Instruction: Calculate the probability using combinations.
Context: This question tests the candidate's knowledge of complex probability calculations in the context of a popular card game.
Certainly, approaching a question like this, especially in the context of a Data Scientist role, provides an excellent opportunity to not only showcase my technical proficiency in probability theory but also my analytical thinking and problem-solving skills. Let me walk you through my thought process on how to solve this problem, which, in essence, is a great reflection of how I tackle data-driven challenges.
To determine the probability of getting exactly 2 aces in a 5-card poker hand, we need to break down the problem into more manageable parts and apply the concept of combinations. Combinations, in probability, are ways of selecting items from a collection, such that the order of selection does not matter. This is crucial in our case since the order in which the cards are drawn is irrelevant.
First, let's consider the number of ways to draw 2 aces out of the 4 available in a standard 52-card deck. This can be calculated using the combination formula, which is denoted as C(n, k) = n! / [k!(n-k)!], where n is the total number of items, k is the number of items to choose, and ! denotes factorial, the product of all positive integers up to that number.

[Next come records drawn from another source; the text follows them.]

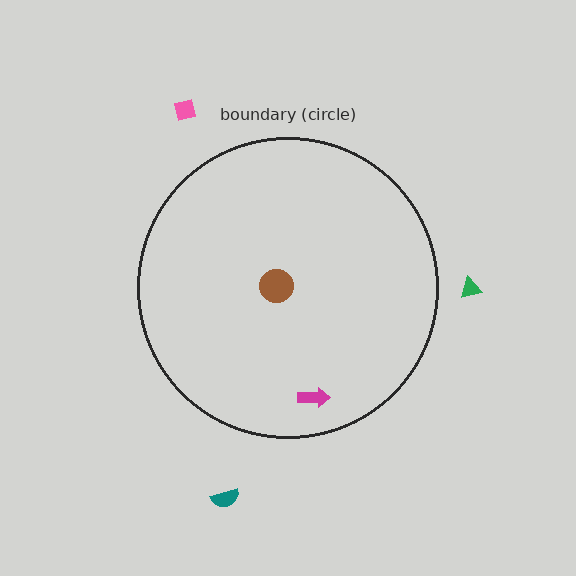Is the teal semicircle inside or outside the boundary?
Outside.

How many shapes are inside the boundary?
2 inside, 3 outside.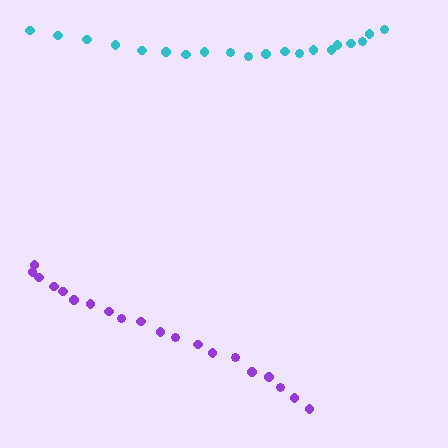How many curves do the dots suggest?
There are 2 distinct paths.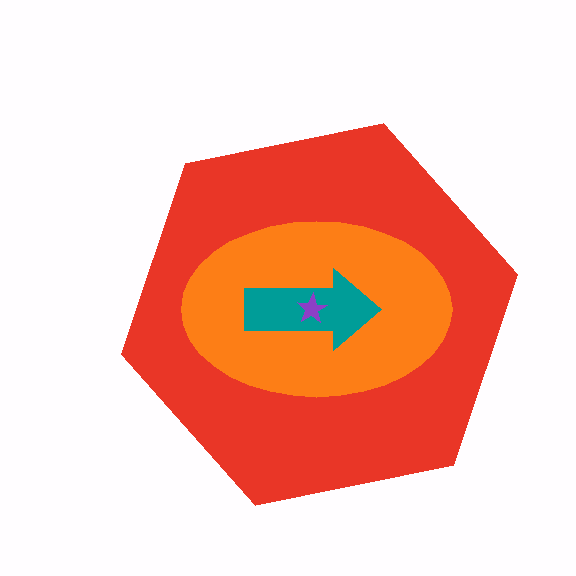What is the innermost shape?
The purple star.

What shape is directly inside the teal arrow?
The purple star.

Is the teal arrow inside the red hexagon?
Yes.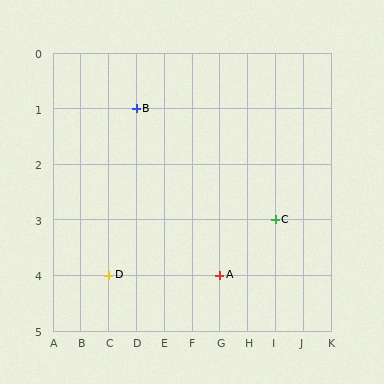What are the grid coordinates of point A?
Point A is at grid coordinates (G, 4).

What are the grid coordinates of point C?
Point C is at grid coordinates (I, 3).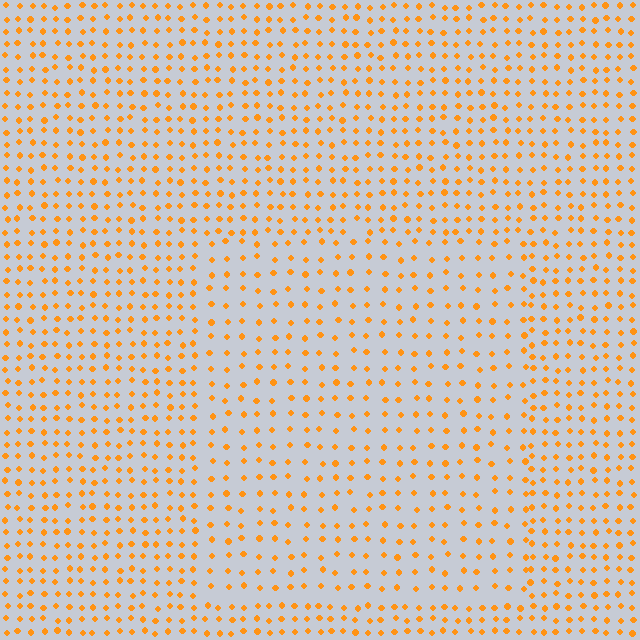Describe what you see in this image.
The image contains small orange elements arranged at two different densities. A rectangle-shaped region is visible where the elements are less densely packed than the surrounding area.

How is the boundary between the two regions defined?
The boundary is defined by a change in element density (approximately 1.6x ratio). All elements are the same color, size, and shape.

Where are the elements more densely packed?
The elements are more densely packed outside the rectangle boundary.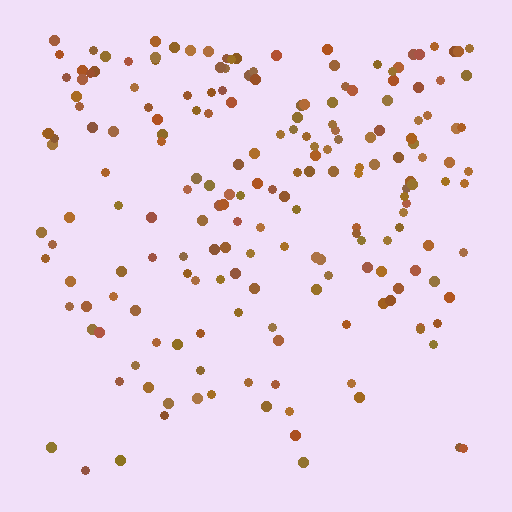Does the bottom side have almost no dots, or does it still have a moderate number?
Still a moderate number, just noticeably fewer than the top.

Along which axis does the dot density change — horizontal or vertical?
Vertical.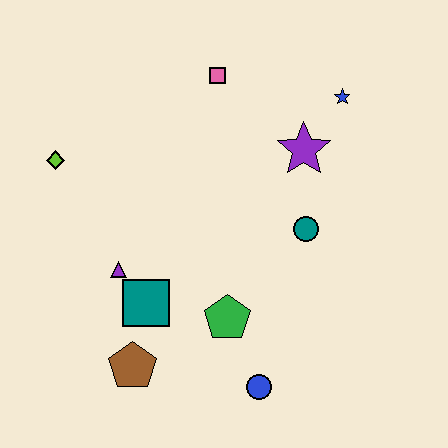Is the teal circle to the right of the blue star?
No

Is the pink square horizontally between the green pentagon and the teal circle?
No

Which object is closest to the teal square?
The purple triangle is closest to the teal square.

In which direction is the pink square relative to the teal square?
The pink square is above the teal square.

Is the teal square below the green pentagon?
No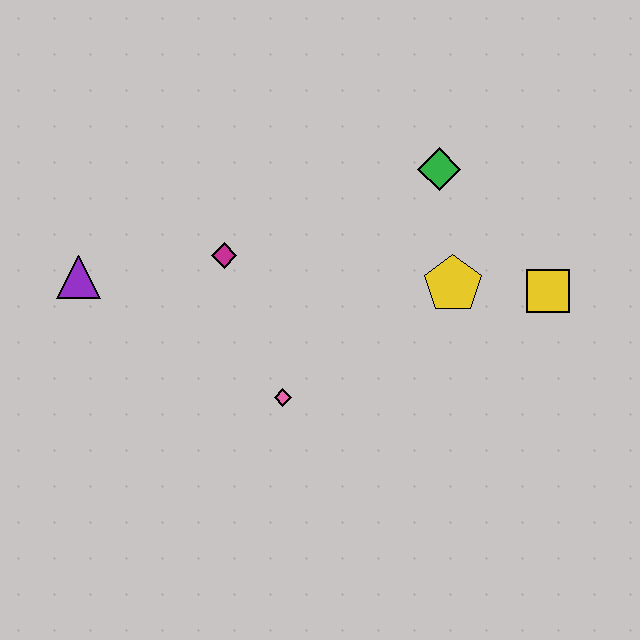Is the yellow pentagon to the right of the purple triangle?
Yes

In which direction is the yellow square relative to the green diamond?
The yellow square is below the green diamond.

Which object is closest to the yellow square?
The yellow pentagon is closest to the yellow square.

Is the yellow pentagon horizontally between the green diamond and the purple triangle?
No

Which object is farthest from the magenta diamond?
The yellow square is farthest from the magenta diamond.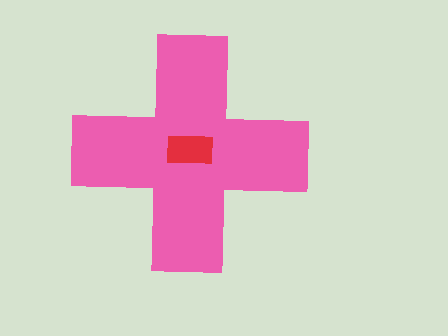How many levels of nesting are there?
2.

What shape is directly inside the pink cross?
The red rectangle.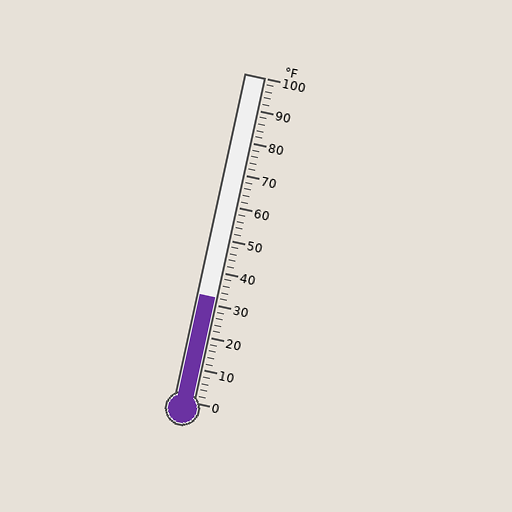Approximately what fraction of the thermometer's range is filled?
The thermometer is filled to approximately 30% of its range.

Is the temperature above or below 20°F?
The temperature is above 20°F.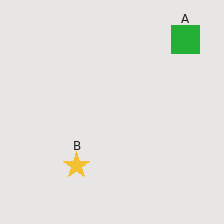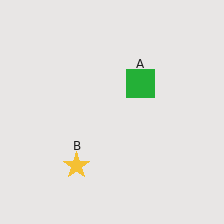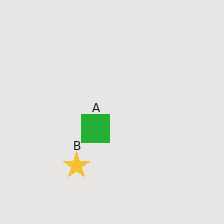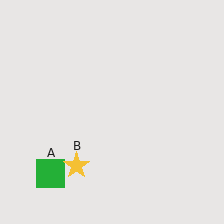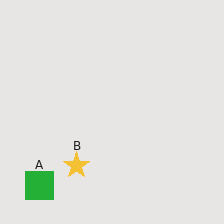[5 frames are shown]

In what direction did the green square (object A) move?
The green square (object A) moved down and to the left.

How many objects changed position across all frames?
1 object changed position: green square (object A).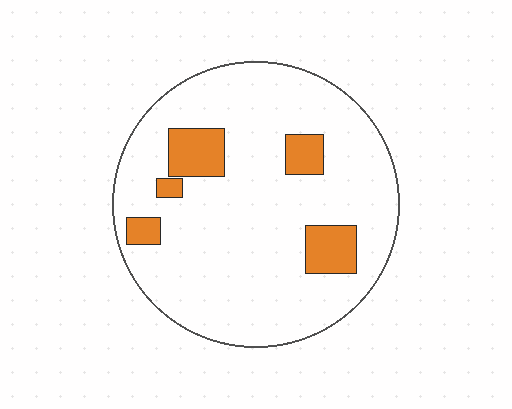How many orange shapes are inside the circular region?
5.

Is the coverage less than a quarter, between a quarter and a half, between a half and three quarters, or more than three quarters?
Less than a quarter.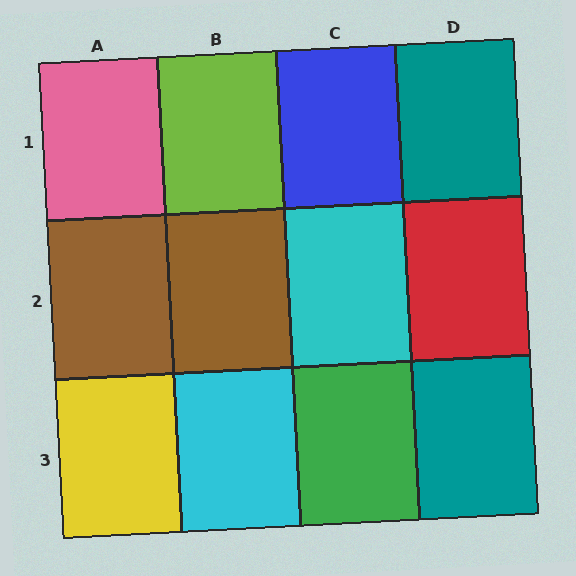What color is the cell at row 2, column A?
Brown.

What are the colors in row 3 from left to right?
Yellow, cyan, green, teal.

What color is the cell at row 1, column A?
Pink.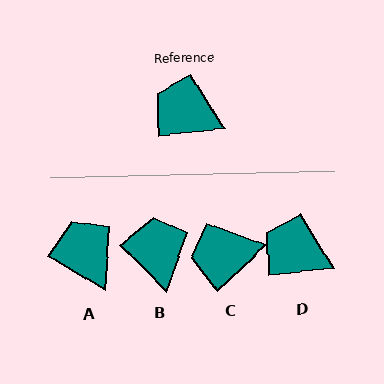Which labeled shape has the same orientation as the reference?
D.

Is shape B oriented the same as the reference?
No, it is off by about 52 degrees.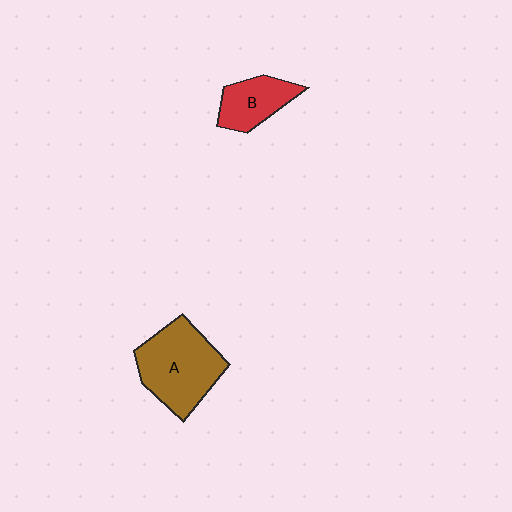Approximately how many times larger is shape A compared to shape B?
Approximately 1.8 times.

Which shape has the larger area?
Shape A (brown).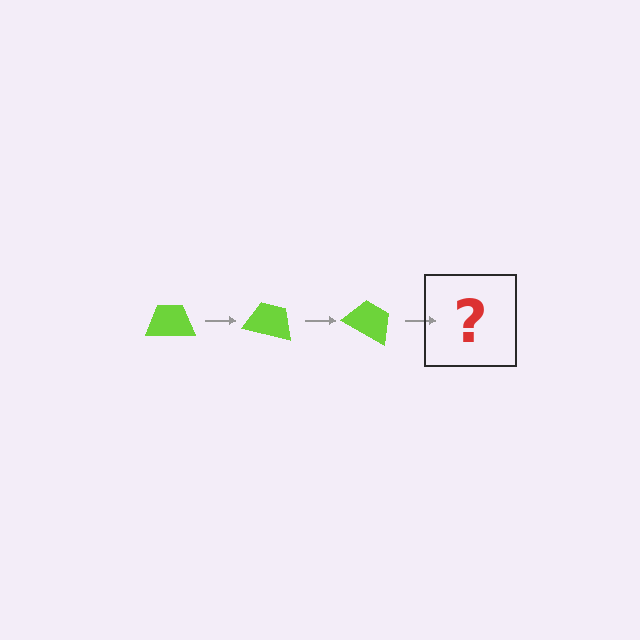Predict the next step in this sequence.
The next step is a lime trapezoid rotated 45 degrees clockwise.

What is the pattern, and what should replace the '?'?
The pattern is that the trapezoid rotates 15 degrees clockwise each step. The '?' should be a lime trapezoid rotated 45 degrees clockwise.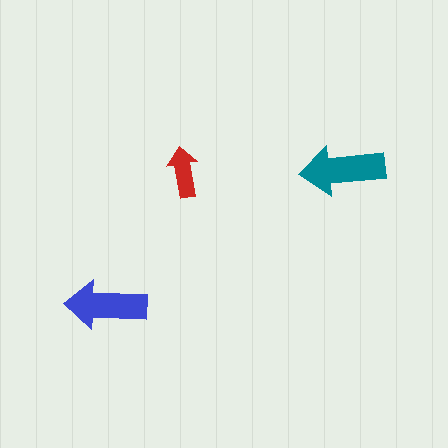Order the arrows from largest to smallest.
the teal one, the blue one, the red one.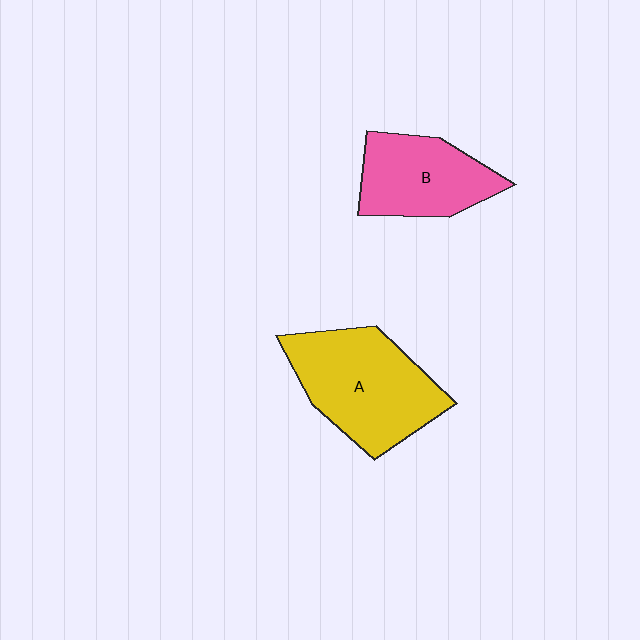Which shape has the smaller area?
Shape B (pink).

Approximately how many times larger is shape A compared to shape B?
Approximately 1.4 times.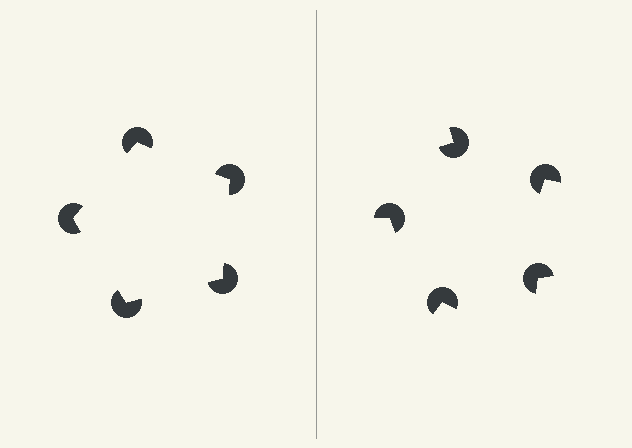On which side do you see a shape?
An illusory pentagon appears on the left side. On the right side the wedge cuts are rotated, so no coherent shape forms.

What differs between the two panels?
The pac-man discs are positioned identically on both sides; only the wedge orientations differ. On the left they align to a pentagon; on the right they are misaligned.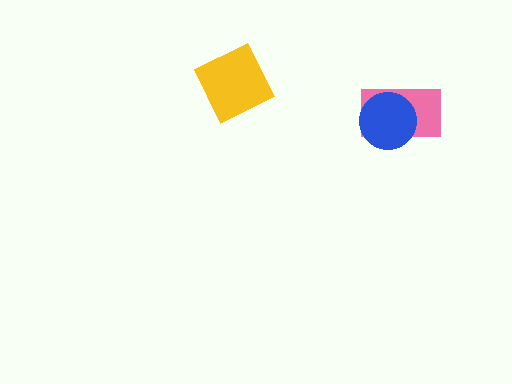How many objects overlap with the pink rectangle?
1 object overlaps with the pink rectangle.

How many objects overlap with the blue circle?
1 object overlaps with the blue circle.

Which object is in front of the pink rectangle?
The blue circle is in front of the pink rectangle.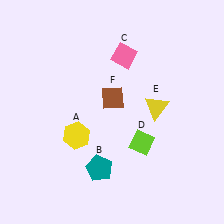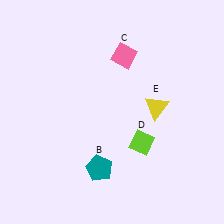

For the aces, n = 4 (since there are 4 aces in a deck) and k = 2 (since we want exactly 2 aces). Therefore, the number of ways to choose 2 aces is C(4, 2) = 4! / [2!(4-2)!] = 6.
Next, we have to consider the remaining 3 cards in the 5-card hand, which should not be aces. Since there are 48 non-ace cards in the deck, the number of ways to choose 3 non-aces is calculated similarly by the combination formula.
For the non-aces, n = 48 and k = 3. Thus, C(48, 3) = 48! / [3!(48-3)!] = 17,296.
To find the total number of ways to get exactly 2 aces in a 5-card hand, we multiply the number of ways to choose the 2 aces by the number of ways to choose the 3 non-aces.
Therefore, the total number of ways = 6 * 17,296 = 103,776.
Lastly, to find the probability, we divide the total number of ways to achieve our specific hand by the total number of possible 5-card hands from a 52-card deck. The total number of 5-card hands is calculated as C(52, 5).
C(52, 5) = 52! / [5!(52-5)!] = 2,598,960.
The probability = Total number of ways to get exactly 2 aces / Total number of 5-card hands = 103,776 / 2,598,960 ≈ 0.0399.
To conclude, the probability of drawing a 5-card poker hand that contains exactly 2 aces is approximately 3.99%. This problem-solving approach—breaking down the problem, applying relevant mathematical concepts, and clearly communicating the solution—is indicative of the analytical skills and mindset I bring to the table as a Data Scientist. It’s a reflection of how I dissect data challenges, apply statistical methods, and derive insights that are both meaningful and actionable.